Tashkent Economics College
- Type: Public
- Rector: Yarashev Ochil Turaevich
- Location: Tashkent, Uzbekistan
- Website: tiqk.uz/uz

= Tashkent Economics College =

College in Uzbekistan since 1998

Tashkent Economics College was first established in 1998 on 24 February by the 77th edict of "Cabinet of Ministers" of Republic Uzbekistan, which was about "Creating and establishing colleges and academic lyceums". It was the first step on creation of new college. In 1998 May 18 there was another edict with number 204, and again in 1998 May 27 there was the next edict number 147 of the "Cabinet of Ministers" of Uzbekistan about creation of new college. After this edict college was opened officially under the name of "Tashkent Economics Professional College". In 2003 "Cabinet of Ministers" of Uzbekistan made the edict number 473 on 29 October which said to change the name of college to "Tashkent Economics College".

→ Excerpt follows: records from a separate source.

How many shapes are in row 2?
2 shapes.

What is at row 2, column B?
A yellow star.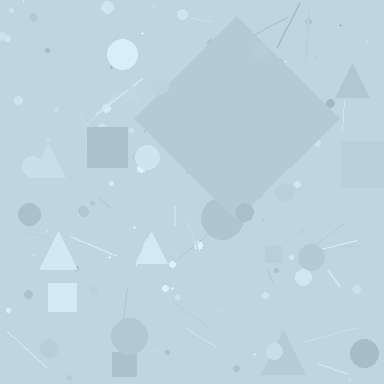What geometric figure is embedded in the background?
A diamond is embedded in the background.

Nowadays the main building of the college if located in Tashkent city, Yunusabad district, block 19, house 37. The main building of the "Tashkent Economics College" was reconstructed in the years 2008 and 2009. From the year 2010 it continued fully functioning. There are 33 classes, 3 lab rooms and 2 computer classes in the main building of the college. There is canteen which can serve 60 students at one time. There are three faculties at the college, which are: "Finance and Economics Faculty", "Banking" and "Accountanting and Economics faculty".